By the month’s end, while I had unpacked far fewer boxes than my employer hoped I would, I’d begun to learn the language.
Thereafter, making sense of the books in my care became for me an obsessive preoccupation; not least of all because, as I learned to read, I was learning also about a culture immensely appealing to a fallen Catholic like myself. For if Yiddish writers had one thing in common, I discovered, it was the kind of passionate irreligiosity that can only be found among those who’d been born, raised, and sickened by spiritual tradition. In a poem by Malpesh’s contemporary Jacob Glatshteyn, a line struck me as few ever have: The God of my unbelief is magnificent.
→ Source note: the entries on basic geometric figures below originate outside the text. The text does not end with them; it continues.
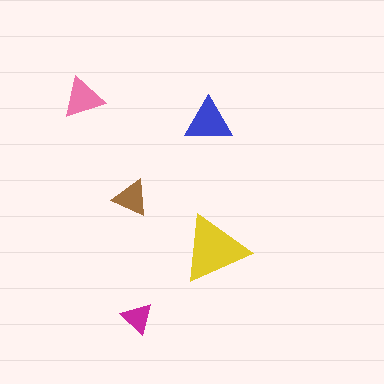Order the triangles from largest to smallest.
the yellow one, the blue one, the pink one, the brown one, the magenta one.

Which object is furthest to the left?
The pink triangle is leftmost.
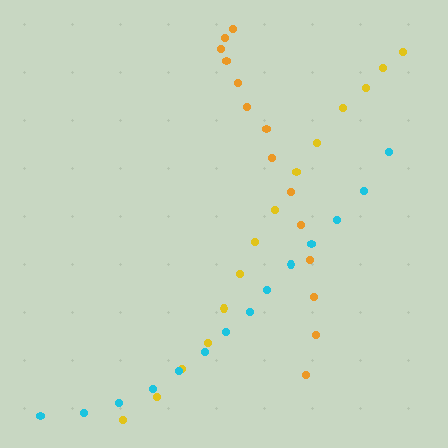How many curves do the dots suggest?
There are 3 distinct paths.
Like so much of what I would find in the warehouse’s holdings, these words spoke to me as if they’d come from a catechism for those whom faith had failed.
DESPITE MALPESH’S LIFELONG INTEREST in the process of translation, he often lamented the fact that rendering his poems and stories in another tongue might transform not just his work, but his soul. “When a writer becomes unreadable to himself,” he wrote, “who is to say that he remains who he was? Where is the evidence? His words are like a donkey born to a dog.”
He never gave a thought, however, at least not one he recorded or shared with me, to the inevitable change that occurs not just in the writer who is translated, but in the one who translates him as well.
There is more to tell about how I came to be the translator of Itsik Malpesh, and about the great joke of the fates this arrangement would come to seem. If he had not thought I was something other than what I am when we met, would he have shown his work to me at all? Did the fact that I was hiding who I was influence my understanding of the life—and crimes—I discovered in his writings? And if it influenced my understanding, has it also influenced my translation? How could it not?
These questions will have to wait, however. Let us turn now to the writings themselves, and to the day I first encountered them.
Not long after first learning his name, I found myself standing in the third-floor Baltimore apartment that Itsik Malpesh had occupied for fifty years. For the duration of this initial visit, he sat all but ignoring me, peering out his kitchen window. A neighboring building was scheduled for demolition, and he—a small man in a cardigan sweater, wearing glasses, as he described them, “as thick as toilet lids”—sat by the window waiting to watch the show.
He pulled himself away just long enough to shuffle to a closet and retrieve a stack of hardback accounting ledgers. When he dropped them before me, I saw that their pages were filled not with numbers but meticulous Yiddish script. Twenty-two notebooks, each labeled with a letter of the Hebrew alphabet, they amounted to a handwritten encyclopedia of his days.
Now that I have read them all, I know the many ways in which the tale of Malpesh’s life resonates with the events that led me to his door: a failed love affair, lies of faith, threat of scandal, and, most important, the promise of deliverance through the translation of words.
That day, though, sitting in a nonagenarian’s kitchen, watching him gaze out over a demolition site to pass the time, who would have guessed that a life so full had been withstood by the frail frame enveloped by his sweater’s tattered wool? Who could have imagined that the eyes behind those toilet-lid lenses had seen so much?
“Here you will find the untold story of the greatest Yiddish poet in America,” Malpesh said as I examined his notebooks.
I had not been a reader of the language very long at that point, but I’d read enough to wonder at his boast.
“That’s saying quite a lot,” I said. “How do you think your contemporaries would have responded to such a claim?”
Malpesh sat down once again, pulled his chair closer to the window, and watched the machinery in the lot below. For what seemed an endless moment he said nothing, and I wondered if he had heard me.
“To be the greatest,” he said finally, “one needs only to be the last.”